# Music Composer from Italy



## Andrea Bonini (Jan 9, 2009)

Hi, 
my name is Andrea Bonini, 27, and I'm a music composer from Italy.
I write music for film, commercials, jingles and tunes for TV.
Sometimes, but very rarely, I do also sound design.
I play piano and guitar; my favourite composers are James Newton Howard, Clint Mansell, Ennio Morricone, John Williams, Gustavo Santaolalla, Danny Elfman. I like different things .
I'm glad to meet you, to meet people with talent that loves to write music for film.
Thank you.
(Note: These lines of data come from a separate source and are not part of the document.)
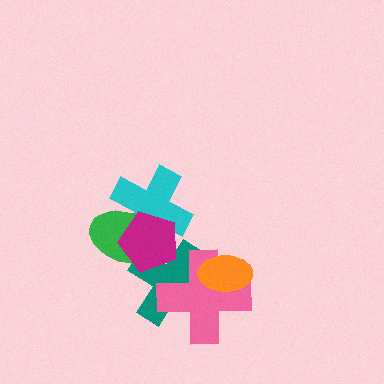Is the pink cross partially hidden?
Yes, it is partially covered by another shape.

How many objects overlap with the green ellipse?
3 objects overlap with the green ellipse.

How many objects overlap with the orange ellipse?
1 object overlaps with the orange ellipse.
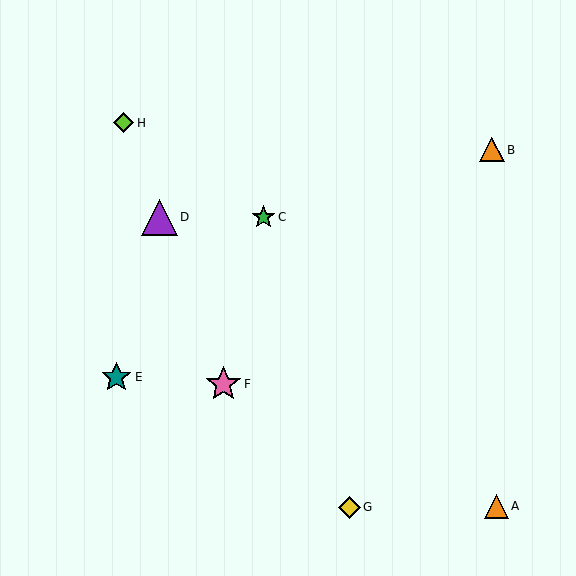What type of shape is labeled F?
Shape F is a pink star.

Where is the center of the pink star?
The center of the pink star is at (223, 384).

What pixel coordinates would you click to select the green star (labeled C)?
Click at (263, 217) to select the green star C.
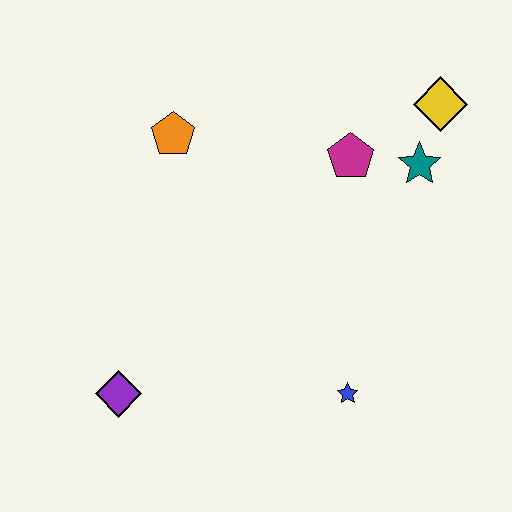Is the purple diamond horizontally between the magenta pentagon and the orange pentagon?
No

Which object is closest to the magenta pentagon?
The teal star is closest to the magenta pentagon.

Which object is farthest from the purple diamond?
The yellow diamond is farthest from the purple diamond.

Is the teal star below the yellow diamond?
Yes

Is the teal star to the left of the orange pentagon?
No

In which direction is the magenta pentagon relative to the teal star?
The magenta pentagon is to the left of the teal star.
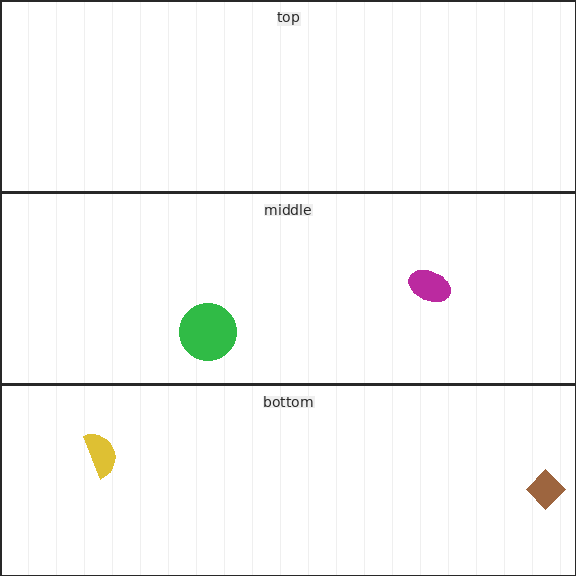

Ciao!


----------



## TheoKrueger (Jan 9, 2009)

Hello Andrea! It is a pleasure to meet you and nice to have you here! enjoy your stay


----------



## lux (Jan 10, 2009)

Benvenuto su Vi Control Andrea

Luca


----------



## Frederick Russ (Jan 10, 2009)

Welcome to VI Andrea!


----------



## ALPRAS (Jan 24, 2009)

Hello Andrea! 
I want to be a game/movie songs composer just like you!
I play piano and guitar and I also love your favorite composers!
Im a cmposer since my 10 years (Im 17 right now) and I really want to know all the tips to get this job. Do you think you can give a tip?
Good bye and welcome!


----------